Cosmos DB is designed for building highly responsive and globally available applications that require seamless data access and synchronization across multiple regions and devices.
## Cosmos DB Organization
```mermaid
flowchart RL
subgraph "`**Cosmos DB Account** (SQL API)`"
subgraph "`**Database** (App 1)`"
subgraph "`**Container 1**`"
direction RL
Item1
Item2
end
subgraph "`**Container 2**`"
direction RL
Item3
Item4
end
end
subgraph "`**Database** (App 2)`"
subgraph "`**Container 1**`"
direction RL
Item5
Item6
end
subgraph "`**Container 2**`"
direction RL
Item7
Item8
end
end
end
```
## Cosmos DB API's
- SQL
- Cassandra
- MongoDB
- Gremlin
- Azure Table
## Database Entity
- **SQL** -> Database
- **Cassandra** -> Keyspace
- **MongoDB** -> Database
- **Gremlin** -> Database
- **Azure Table** -> Not Applicable
## Container Entity
- **SQL** -> Container
- **Cassandra** -> Table
- **MongoDB** -> Collection
- **Gremlin** -> Graph
- **Azure Table** -> Table
## Request Unit (RU)
A Request Unit (RU) is a measure of throughput or resource consumption. It represents the amount of processing required to handle a single request for a specific amount of data.
As a baseline, one RU is equal to a 1kb item read operation from a Cosmos DB container.
## Best Practices
- Use a partition strategy to evenly spread throughput on partitions
- Provision throughput at the container for predictable performance
- Use the serverless account type for development workloads
- Understand the link between consistency types and the amount of RU's consumed
## Consistency Level Spectrum
- **Eventual Consistency** (Lower Latency, Higher Throughput, Higher Availability)
- No guarantee for order
- **Consistent Prefix**
- Guarantees that updates are returned in order
- **Session Consistency**
- Guarantees that a client session will read its own writes
- **Bounded Staleness**
- Guarantees that a read has a max lag (either versions or time)
- **Strong Consistency** (Higher Latency, Lower Throughput, Lower Availability)
- Guarantees that reads get the most recent version of an item
## Throughput Considerations
>Both strong and bounded staleness reads will consume twice the normal amount of request units (RU) for a request, as Consmos DB will need to query two replicas to meet the criteria of the consistency level.
## Partitioning Data in Cosmos DB
### Logical Partition
- A set of items within a container that share the same partition key - Basically all items in a logical partition have the same partition key value
- A container can have as many logical partitions as it needs, but each partition is limited to 20GB of storage
- Managed by Cosmos, but governed by partition key strategy
### Physical Partition
> A container is scaled by distributing data and throughput across **physical partitions**. Internally, one or more logical partitions are mapped to a single physical partition.
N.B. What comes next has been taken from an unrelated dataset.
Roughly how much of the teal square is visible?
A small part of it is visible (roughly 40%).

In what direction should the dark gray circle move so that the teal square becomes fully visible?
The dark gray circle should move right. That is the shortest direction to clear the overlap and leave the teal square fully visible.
They are entirely managed by Azure Cosmos DB.
### Partition Key
- Helps routing request to the correct partition
- Made up of both the key and the value of the defined partition key
- Partition Key Components:
- Partition Key Path: /CityName
- Partition Ket Value: Dallas
- Should be **a value that does not change for the item**
- Should have many different values represented in the container
- Workload Considerations
- Pick a partition key value that appears frequently as a filter
- Use item id to ensure cardinality of partition keys
- For a read heavy container, we may wish to chose a partition key property that appears frequently as a filter in the query that we perform
- For a write heavy container, we may want to use Id of a document as our partition key value.
- **Hot Partition**
### Cross-Partition Queries
- Queries that don't filter on partition keys
- Queries must fan out to all physical partitions
- Effectively run the query against each physical partition
- Must wait for each query to finish before getting result
### Replica Set
>A physical partition contains multiple replicas of the data, knows as a replica set. By having this data replicated, you enable your storage to be durable and fault tolerant. These replica sets are managed by Azure Cosmos DB.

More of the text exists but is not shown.